Right. I'd almost forgotten about that.

"Can you do it again?" she asked. "Consciously? Not in combat panic, but as a deliberate tactical choice?"

I stood, moving to the courtyard where there was space.

Activated [Shadow Stealth] first. Darkness pooled around me, obscuring my form. I became difficult to focus on—not invisible, but forgettable. Easy to overlook.

Then added [Rapid Movement].

Speed and concealment merged.

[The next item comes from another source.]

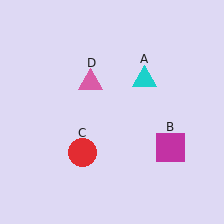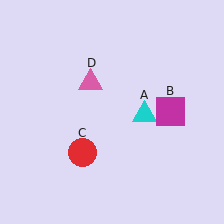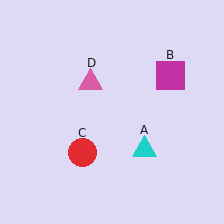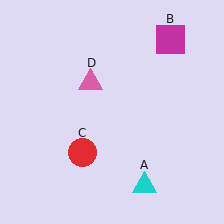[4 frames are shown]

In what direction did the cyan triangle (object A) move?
The cyan triangle (object A) moved down.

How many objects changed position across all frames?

I blurred across the courtyard, moving faster than the eye could track, leaving no visual trail. Ghost speed. Silent and untraceable.

I circled behind Kasumi and tapped her shoulder.

She spun, sword half-drawn, but I was already gone. Repositioned to her opposite side.

"Stop showing off," she said, though I caught a hint of a smile.

I deactivated both abilities. "It works. The fusion is stable."

"How many combinations have you tested?" Master Yamada asked.

I counted mentally. "[Night Vision] plus [Magma Body]. [Psychic Defense] plus [Night Vision]. [Shadow Stealth] plus [Rapid Movement]. That's three confirmed fusions."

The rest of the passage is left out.